O ponto final no horizonte.

Pra escrever, a alma terá que estar desgarrada,

assim vai poder destravar todos os sentidos, até os esquecidos,

terá que se mostrar criança com toda sua graça,

terá que refazer toda cor, todo cheiro, toda ternura.

Pra escrever precisará saber embalar a dor,

precisará sentir quando os ventos não conseguirem mais se impor,

precisará renascer de si mesmo só pra ouvir o seu choro maior.

Pra escrever precisará pedir emprestado de Deus a sua luz,

terá que aprender andar no escuro, a ficar dias sem dormir, sem amar,

terá que entender que mesmo cicatrizada a ferida ficará com pouco de pus.

Pra escrever terá que inventar o fogo exatamente como da primeira vez,

terá que fecundar o próprio ventre milhares de vezes.

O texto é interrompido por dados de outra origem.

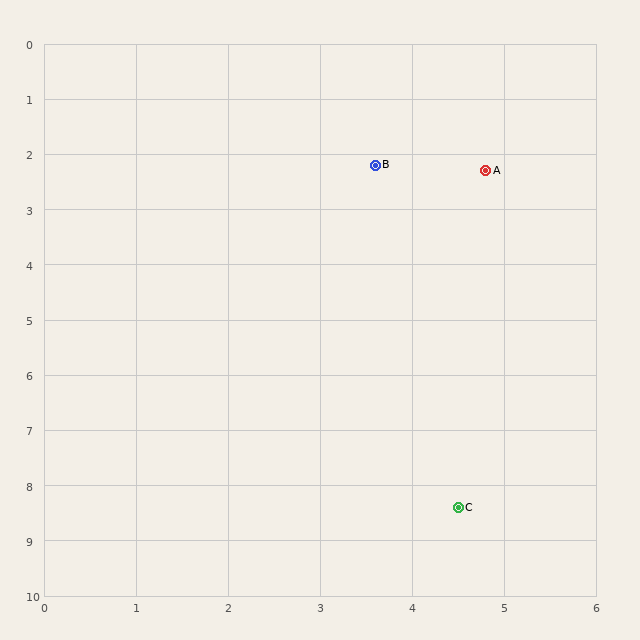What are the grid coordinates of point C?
Point C is at approximately (4.5, 8.4).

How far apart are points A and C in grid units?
Points A and C are about 6.1 grid units apart.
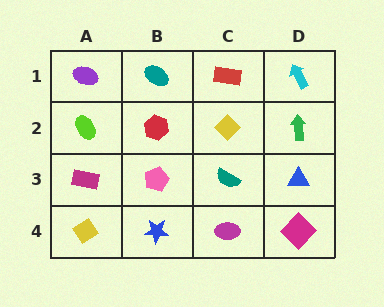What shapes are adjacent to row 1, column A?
A lime ellipse (row 2, column A), a teal ellipse (row 1, column B).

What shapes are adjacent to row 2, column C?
A red rectangle (row 1, column C), a teal semicircle (row 3, column C), a red hexagon (row 2, column B), a green arrow (row 2, column D).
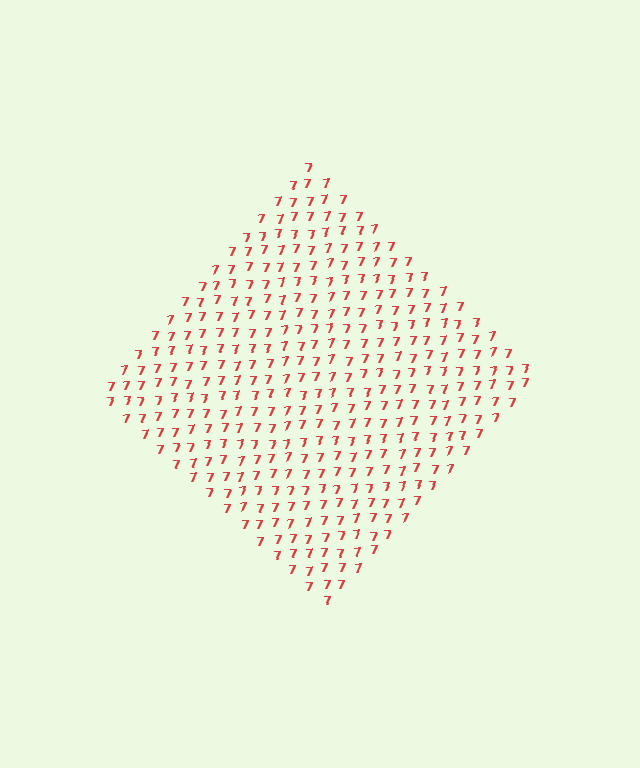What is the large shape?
The large shape is a diamond.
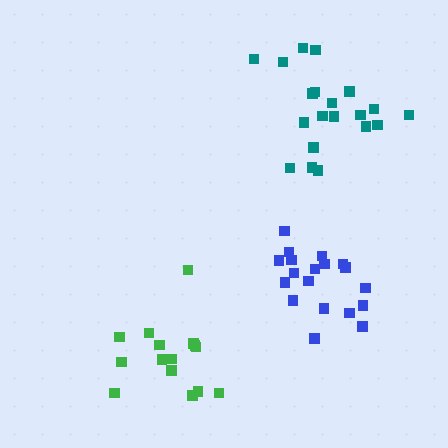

E até mais.

Até muito mais.

Pra escrever terá que virar andarilho e fugir pro mundo,

terá que resumir toda sua vida num único segundo,

precisará escalar as montanhas da fé, seja lá o que isso for,

seja lá o que isso for.

Pra escrever precisará arrancar com os dentes as mortalhas que fazem calar a boca dos seus sonhos,

terá que virar um ermitão dentro de si mesmo até o sol pedir perdão,

terá que engolir cada grão de areia deste mundo sem nunca se engasgar, nem reclamar.

Pra escrever precisará ter medalhas pregadas no peito desnudo,

terá que fazer seu sangue correr bem mais rápido ou até pará-lo de vez,

terá que colocar a sua vida toda à deriva até sempre, até todo sempre.

Pra escrever terá que decifrar o que o gozo nunca ouviu de ninguém,

terá que saber atirar sem medo, sem dúvida, sem remorso, sem pena,

tem que tirar o tempo das garras da morte só pra fazer picadinho dele,

terá que abençoar o feio, adotar o áspero, abraçar o sujo, aninhar o podre,

terá que aprender a se fazer nascer de novo sempre que a vida mandar.

Pra escrever terá que ter a voz mansa quando os gritos baterem à porta sem cessar,

precisará encontrar a receita que o divino escondeu no fundo do seu baú, sem Ele desconfiar,

terá que agradecer aos céus que o ponto final apareceu no horizonte.

Terá que agradecer aos céus só porque o ponto final apareceu no horizonte.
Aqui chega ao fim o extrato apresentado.